To somebody flicking through the headlines, the extension of Article 50 (or a ‘Brextension’, if we must stay on-brand) may seem to be another step towards confirming a deal. Just a bit more time to work stuff out, right? Two years was always an ambitious time-frame, especially considering the finest mind available in the UK for these unprecedented negotiations was David Davis. He was no doubt chosen for his commitment to the Brexit project, but belief is nothing without the ability to execute, and the Conservative Party’s ability to execute anything but the welfare state is fledgling at best. No amount of resignations or reshuffles could have avoided the moment we’re in now, and simply asking for more time will not get us out of it, especially a paltry three months.
This extension is not a step forward, even by Brexit standards. This extension is in fact a direct consequence of Brexit’s inability to move forward, a quality that renders the UK the QWOP to the rest of the world’s Usain Bolt. The developments we have seen over the course of our political fever dream have been the results of the many different factions putting out their own first steps. Rather than building a ladder, politicians and activists have tossed their sticks away and formed a bonfire, a flame we can’t even use to burn bridges with the EU because they refused even that.

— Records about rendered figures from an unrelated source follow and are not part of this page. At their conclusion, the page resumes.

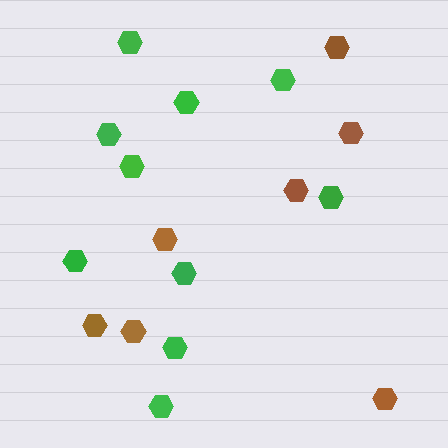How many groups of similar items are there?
There are 2 groups: one group of brown hexagons (7) and one group of green hexagons (10).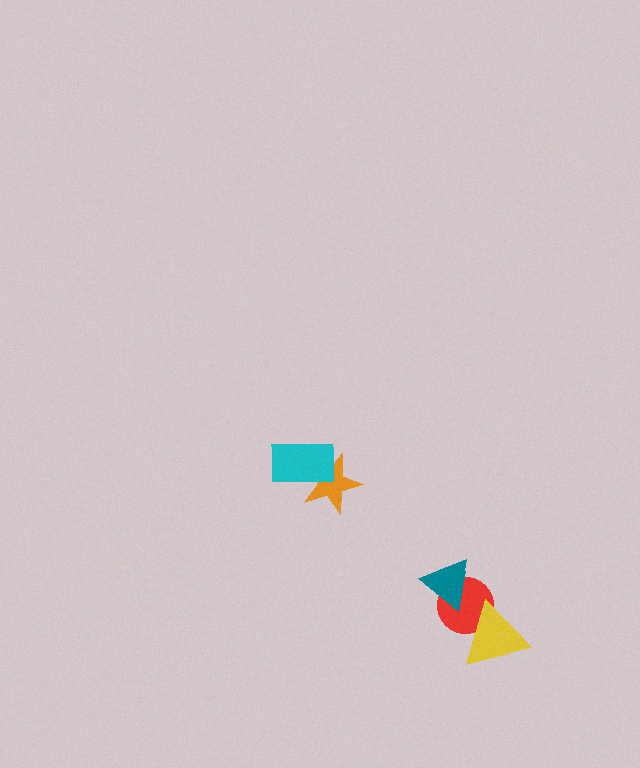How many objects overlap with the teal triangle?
1 object overlaps with the teal triangle.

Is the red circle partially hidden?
Yes, it is partially covered by another shape.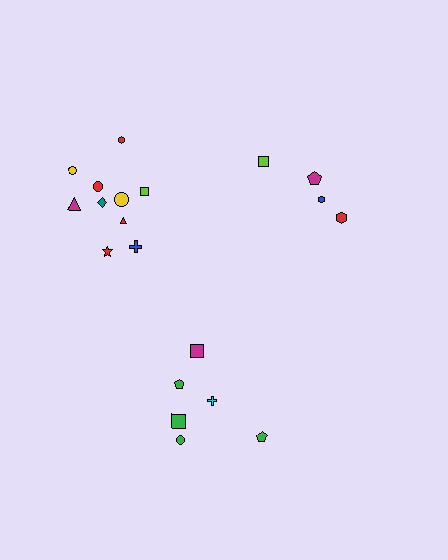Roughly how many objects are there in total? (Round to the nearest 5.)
Roughly 20 objects in total.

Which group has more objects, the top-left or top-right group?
The top-left group.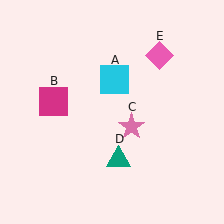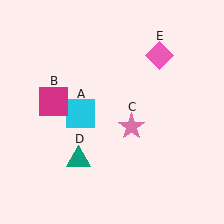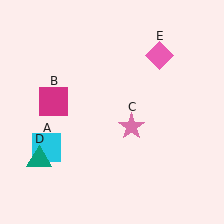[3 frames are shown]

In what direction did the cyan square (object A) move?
The cyan square (object A) moved down and to the left.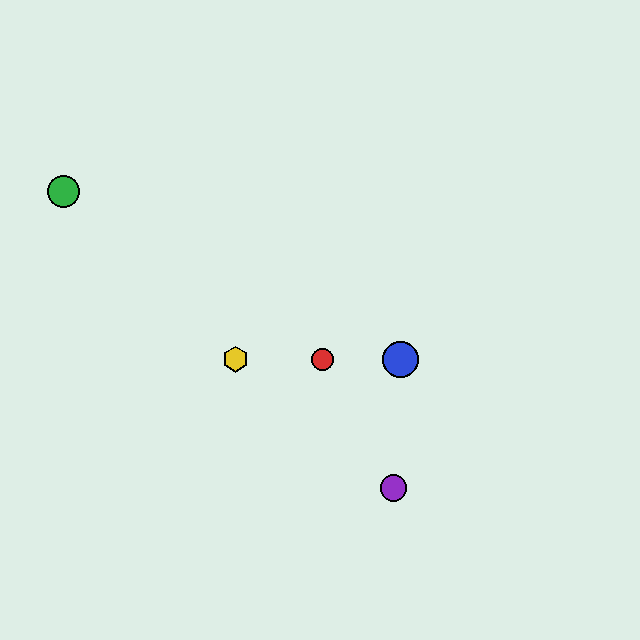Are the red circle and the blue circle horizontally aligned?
Yes, both are at y≈359.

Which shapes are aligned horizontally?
The red circle, the blue circle, the yellow hexagon are aligned horizontally.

Even the heat just reminds us of the inaction over global warming coming as a consequence of all of Westminster’s bandwidth being sucked away by factional disagreements. Where did two years go?

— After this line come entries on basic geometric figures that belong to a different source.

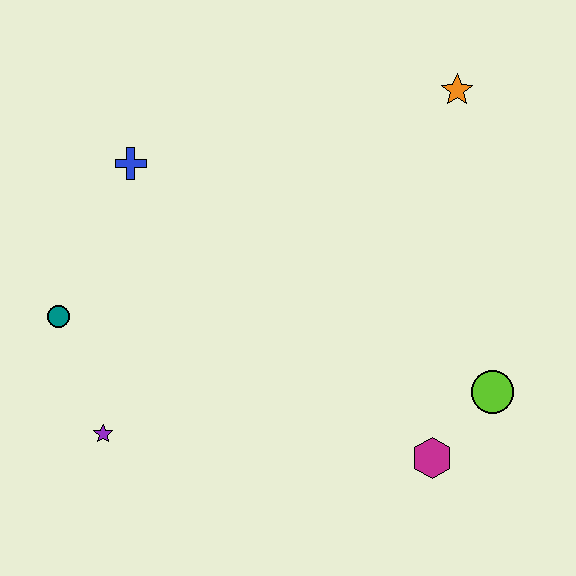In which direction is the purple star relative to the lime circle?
The purple star is to the left of the lime circle.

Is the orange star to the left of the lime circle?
Yes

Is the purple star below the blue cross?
Yes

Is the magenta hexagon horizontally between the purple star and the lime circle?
Yes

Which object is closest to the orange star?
The lime circle is closest to the orange star.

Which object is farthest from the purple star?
The orange star is farthest from the purple star.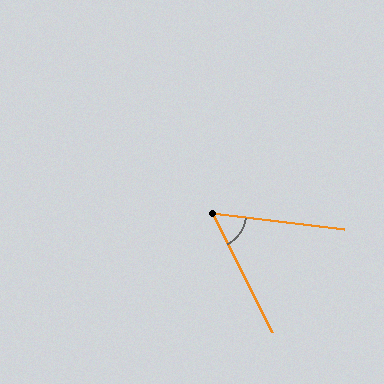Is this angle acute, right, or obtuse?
It is acute.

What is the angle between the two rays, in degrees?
Approximately 56 degrees.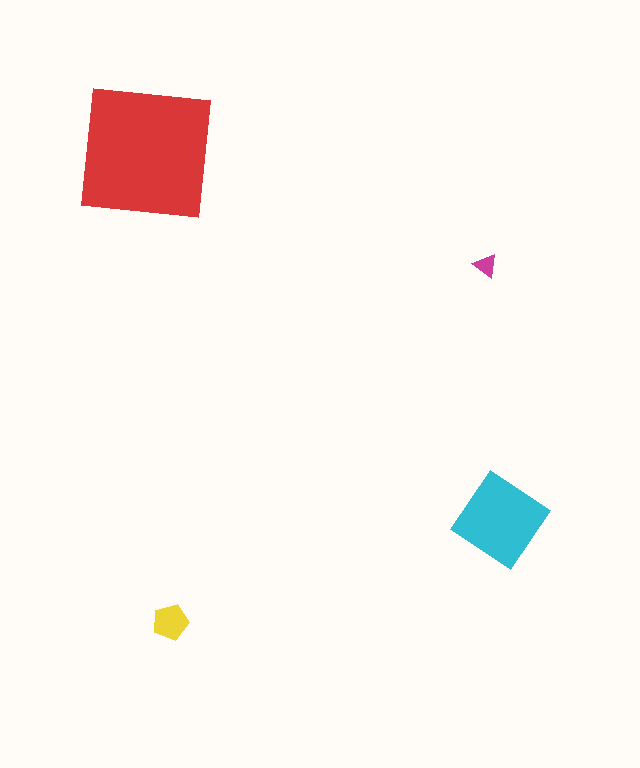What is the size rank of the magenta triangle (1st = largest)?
4th.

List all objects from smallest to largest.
The magenta triangle, the yellow pentagon, the cyan diamond, the red square.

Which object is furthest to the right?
The cyan diamond is rightmost.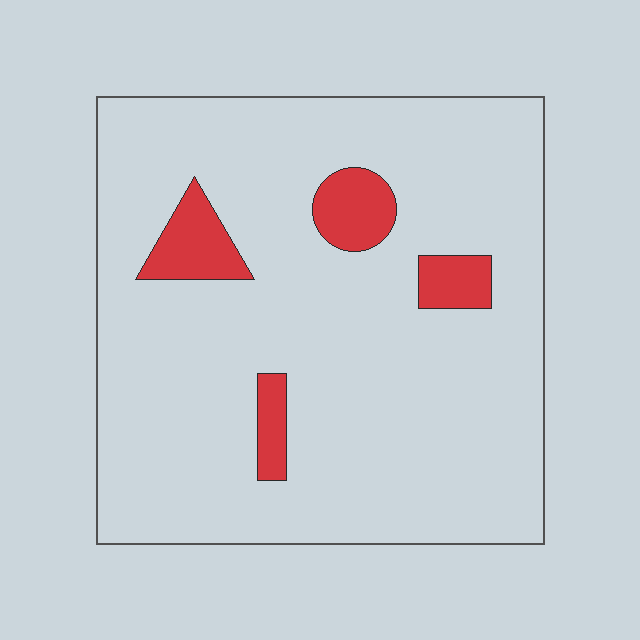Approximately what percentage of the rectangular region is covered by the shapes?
Approximately 10%.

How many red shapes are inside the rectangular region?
4.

Disregarding the possibility of not getting it at all, an extension of three months would simply be three more months of the past two years – party infighting, indecisive votes, and soundbites galore. If Brexit were about generating short-lived vernacular, we’d be thriving by now. Even an extension of two years, something that’s been floated, would likely require either another referendum or a general election. A second referendum would solve little on its own (barring the near-miracle of the result being vastly one-sided, and I mean vastly), and we all saw how the last general election went. Even just shrugging and tossing the matter away (as we would do with something this emotionally draining and destructive) wouldn’t address any of the issues that produced the result to leave in the first place. There is no good answer here.
Do we need an extension? Certainly. Will it help? I doubt it, although this whole process has been nothing if not full of twists and turns, so strap yourselves in and get ready for another exhausting instalment of Brexit Island!